Publication information
- Creator(s): John Geering
- First appearance: Issue XXXX (19 April 1980)
- Last appearance: c. 1999
- Also appeared in: The Beano Annual Side by Side: 60 Years
- Current status: Discontinued

Main Character
- Name: Smudge
- Alias(es): The Scruffiest Boy in Town
- Family: Smudge's mother

Characters
- Regular characters: Percival Primm
- Crossover characters: Smudge (The Dandy)

= Smudge (comics) =

British comic strip, 1980-1999

Smudge was a British comic strip published in the comics magazine The Beano from 19 April 1980, until about 1999. He appeared regularly from 1980 to 1986, while continuing to make sporadic appearances into the 1990s, with his final appearance in the comics magazine coming in 1999. However, he was only seen twice after 1994. The series was drawn by John Geering.

==Concept==

Smudge was a little boy who described himself as "the scruffiest boy in town and proud of it", relishing any opportunity to get filthy.
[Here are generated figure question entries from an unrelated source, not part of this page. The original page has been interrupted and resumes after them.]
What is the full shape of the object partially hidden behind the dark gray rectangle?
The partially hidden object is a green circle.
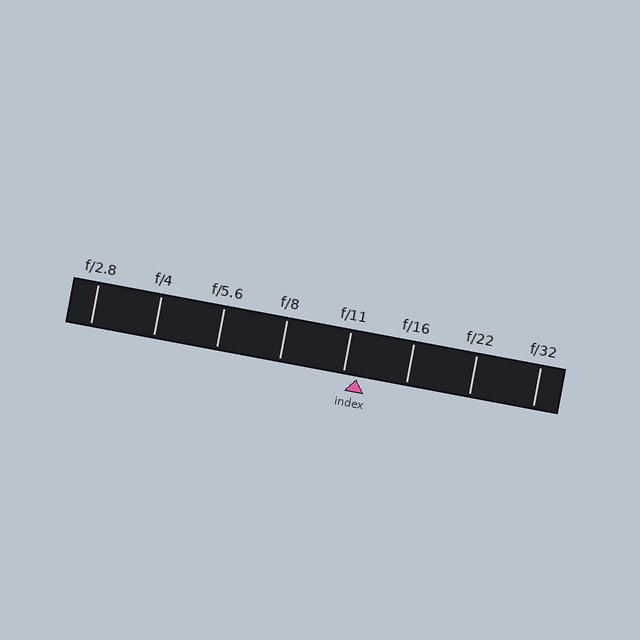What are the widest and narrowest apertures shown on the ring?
The widest aperture shown is f/2.8 and the narrowest is f/32.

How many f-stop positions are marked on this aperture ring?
There are 8 f-stop positions marked.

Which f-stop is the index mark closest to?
The index mark is closest to f/11.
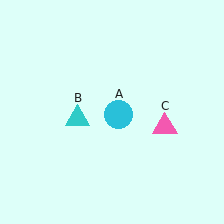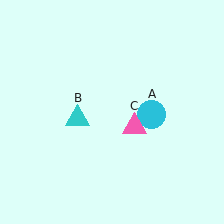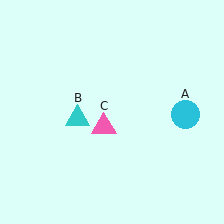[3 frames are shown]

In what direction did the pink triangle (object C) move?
The pink triangle (object C) moved left.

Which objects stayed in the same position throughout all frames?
Cyan triangle (object B) remained stationary.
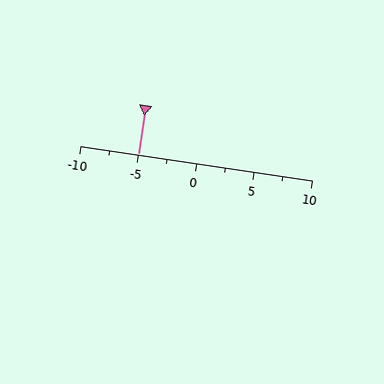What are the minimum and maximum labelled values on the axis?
The axis runs from -10 to 10.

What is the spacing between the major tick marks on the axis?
The major ticks are spaced 5 apart.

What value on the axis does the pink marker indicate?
The marker indicates approximately -5.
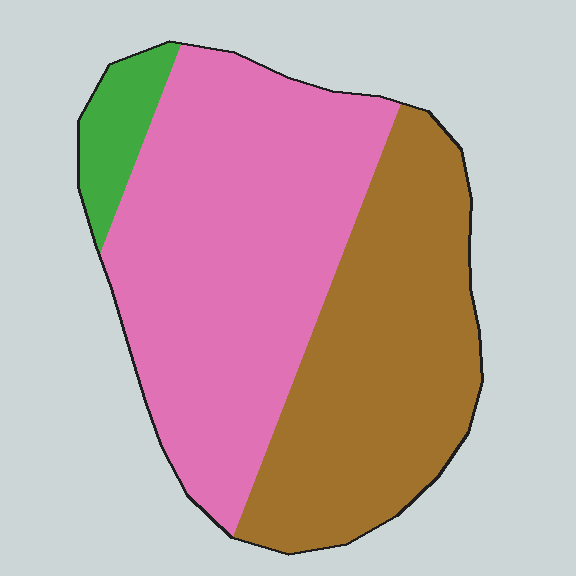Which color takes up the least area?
Green, at roughly 5%.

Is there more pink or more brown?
Pink.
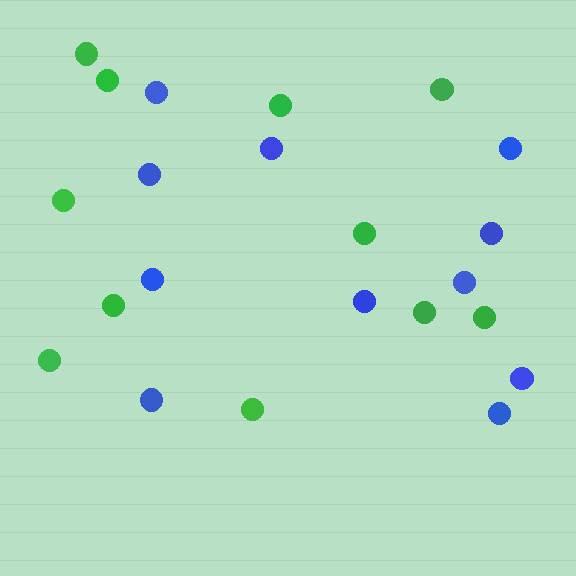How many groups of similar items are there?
There are 2 groups: one group of green circles (11) and one group of blue circles (11).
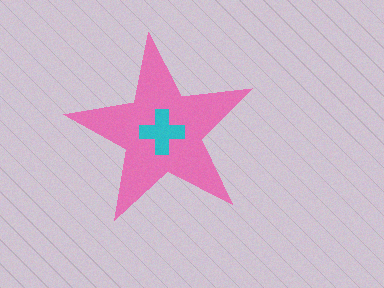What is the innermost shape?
The cyan cross.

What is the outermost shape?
The pink star.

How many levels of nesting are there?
2.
His main rival was the snooty Percival Primm. Other characters in the strip included Smudge's Mum and over the years he had two different pets firstly a mouse and an animal of a never revealed although bipedal species (this is something of a running joke in Smudge strips) completely covered in mud and called Spludge.

There was also another character, a girl, of the same name in the 1940s Dandy. The two characters appeared alongside each other for comparison in the Side By Side 60 Years book.